Es klingt insgesamt nicht wirklich nicht schlecht, aber teils etwas zu dumpf. Das mag vielleicht Geschmackssache sein, doch neben herauskristallisierten Höhen würde ich doch gerne ebenso brachiale Tiefen haben. Die gibt es im Mini Format beim RAIDOR Headset und dadurch macht es rundum seinen Job wirklich gut für dieses Preissegment. Allerdings eben auch nicht mehr und nicht weniger.
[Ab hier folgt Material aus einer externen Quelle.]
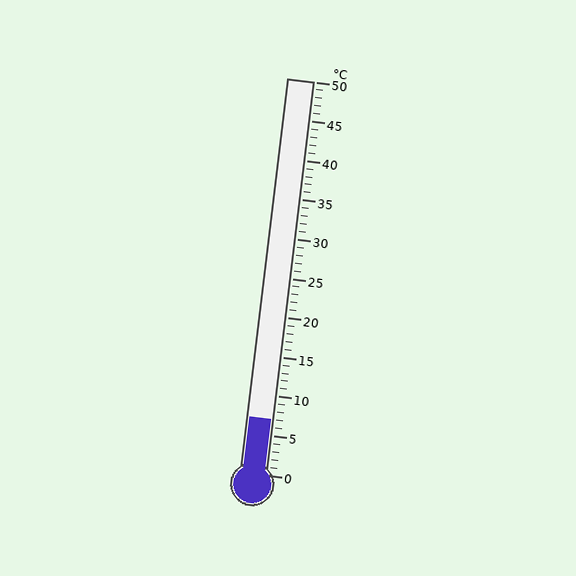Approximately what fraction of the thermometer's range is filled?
The thermometer is filled to approximately 15% of its range.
Das Mikrofon vollführt ebenfalls seinen Job. Für meinen Gegenüber war ich meistens gut hörbar, wenn auch etwas sehr dumpf klingend, so als ob ich in einer Art Röhre stehen würde. Rein technisch nimmt das RAIDOR den Klang der Stimme omnidirektional auf bei einer Frequenz von 100Hz – 10kHz. Hier sah ich von Speedlink ebenfalls schon mal Besseres gesehen, allerdings bin ich ebenso kein wirklicher Fan von integrierten Headset Mikrofonen und bevorzuge ein separates Standmikrofon. Jedoch ist das gerade beim Zocken an der Konsole, wenn man eben nur via Party oder Playstation Network kommuniziert, ein ziemlicher Overkill. Für die ein oder andere Zocksession ist das Mikrofon also völlig in Ordnung, wenn auch nicht überragend.

Man darf eben nicht vergessen, was wir hier in der Hand halten. Für 30 Euro bekommt man bei Speedlink ein optisch wirklich ansprechendes Stereo Headset, welches mit langem Tragekomfort glänzt und sich was die Sound- und Aufnahmequalität angeht, irgendwo im Mittelfeld zu Hause ist. Das Rundumpaket finde ich jedoch völlig in Ordnung, und so ersetzt das RAIDOR mein etwas in die Jahre gekommenes Konsolen-Headset nun vollständig. Wer also noch auf der Suche nach einem günstigen Konsolen Headset ist, der kann mit dem Speedlink RAIDOR nicht viel falsch machen. Einzig in Klang und Aufnahme müssen ein paar Abstriche gemacht werden, dafür stimmt der Tragekomfort und das Gewicht.